Nel frattempo i flussi delle occupazioni degli spazi pubblici seguono dinamiche che si evolvono e restano sconosciute. Ho visto folle di adolescenti radunarsi su un lembo di marciapiede davanti a una sala giochi e lasciare deserta una piazza con fontana al centro o uno slargo con bar o un giardinetto con le panchine. E poi dopo qualche mese, senza una ragione apparente, migrare in altri lembi urbani di cui soltanto il flusso incerto dello spostamento individua un appeal.

Mi chiedo: Perché avviene questo? Prima domanda.

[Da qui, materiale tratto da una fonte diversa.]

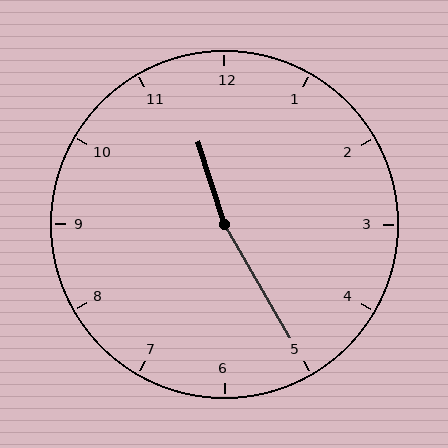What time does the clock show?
11:25.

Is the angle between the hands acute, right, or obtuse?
It is obtuse.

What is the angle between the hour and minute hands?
Approximately 168 degrees.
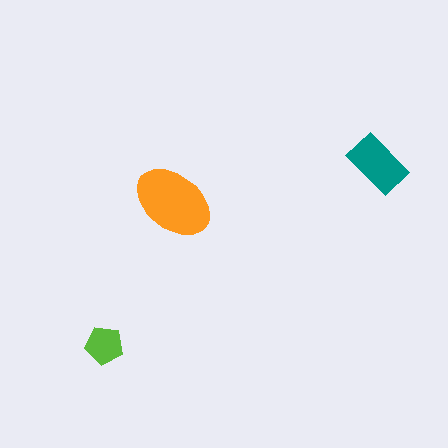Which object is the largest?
The orange ellipse.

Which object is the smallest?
The lime pentagon.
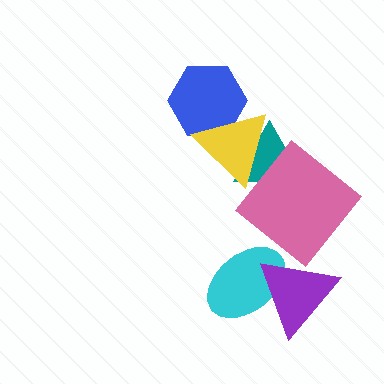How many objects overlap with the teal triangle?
2 objects overlap with the teal triangle.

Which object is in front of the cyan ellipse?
The purple triangle is in front of the cyan ellipse.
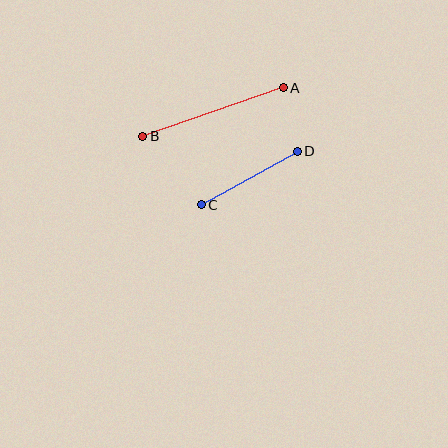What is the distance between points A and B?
The distance is approximately 149 pixels.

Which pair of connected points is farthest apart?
Points A and B are farthest apart.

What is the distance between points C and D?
The distance is approximately 110 pixels.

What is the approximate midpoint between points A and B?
The midpoint is at approximately (213, 112) pixels.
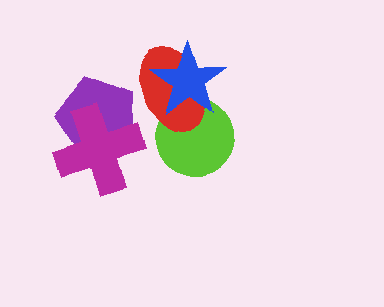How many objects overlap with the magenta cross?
1 object overlaps with the magenta cross.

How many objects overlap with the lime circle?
2 objects overlap with the lime circle.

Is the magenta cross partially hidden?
No, no other shape covers it.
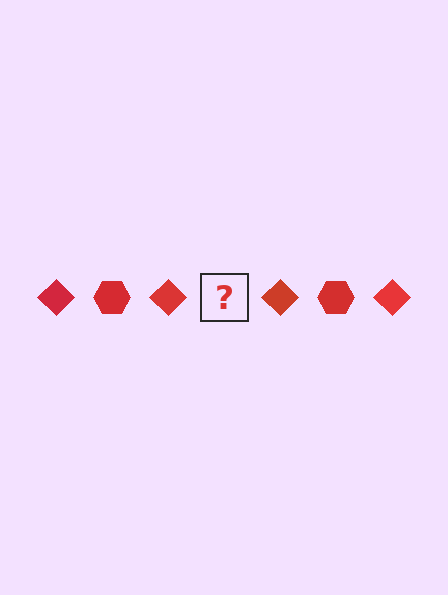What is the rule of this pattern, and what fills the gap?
The rule is that the pattern cycles through diamond, hexagon shapes in red. The gap should be filled with a red hexagon.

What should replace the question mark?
The question mark should be replaced with a red hexagon.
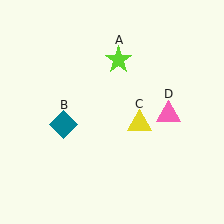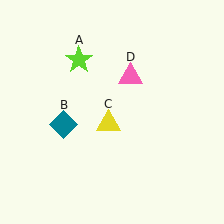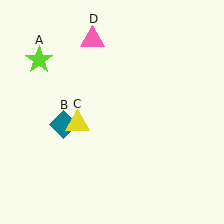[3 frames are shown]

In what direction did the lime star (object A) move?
The lime star (object A) moved left.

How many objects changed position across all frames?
3 objects changed position: lime star (object A), yellow triangle (object C), pink triangle (object D).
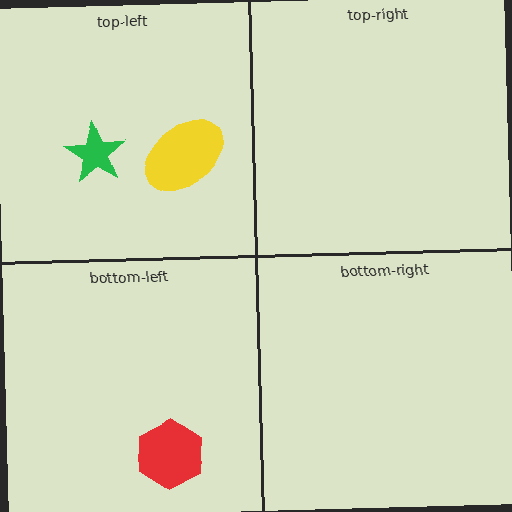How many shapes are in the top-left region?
2.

Per i giovani c’è la movida. Il fenomeno è diverso e tutto è documentato per la presenza diffusa delle telecamere. Un pezzo di città, magari un’unica strada o una piazza, ma dotata di attrattori quali bar paninoteche vinerie, viene completamente invaso ed è come un fiume in piena che trasporta alcol e droga. Ci scappano le risse, arrivano le volanti e poi vanno via e si ricomincia. E i locali tutti concentrati nello stesso perimetro riprendono a sparare musica a tutto volume.

Può incidere sui comportamenti il disegno degli spazi pubblici? Seconda domanda.

Nelle città smart ho visto piazzette con tavolini e panchine dove uomini in giacca e cravatta consumano un caffè mentre lavorano al computer. Ogni frammento di tempo va ottimizzato e ogni luogo può andare bene. Anzi, l’uso ne individua le potenzialità.

C’è bisogno di un disegno di spazio pubblico adeguato? Terza domanda

La risposta è unica. È una questione di flussi incerti da decifrare. O meglio, da trasformare da flussi a vettori di un linguaggio molteplice. Praticamente l’attore si è trasformato in autore. Vale a dire crea il proprio spazio e ciò impone di assumere l’incertezza come valore. I nodi si spostano nella trama urbana, ma questo non vuol dire che debba prevalere il caos. La città chiede alla disciplina [e non solo] di mettere a punto strumenti e strategie per governare i processi. Visioni multiple, in pratica.

Mi viene in mente uno scienziato, James Jeans, che racconta [vado a memoria] come il suo percorso di ricerca scientifica non avesse nulla di lineare, bensì seguisse un flusso istintivo come la navigazione su un fiume avendo una meta certo, ma essendo irresistibilmente attratto dagli affluenti e imboccandoli senza troppo pensarci su, fino a trovare proprio lì gli unici imprevedibili sprazzi di risposta.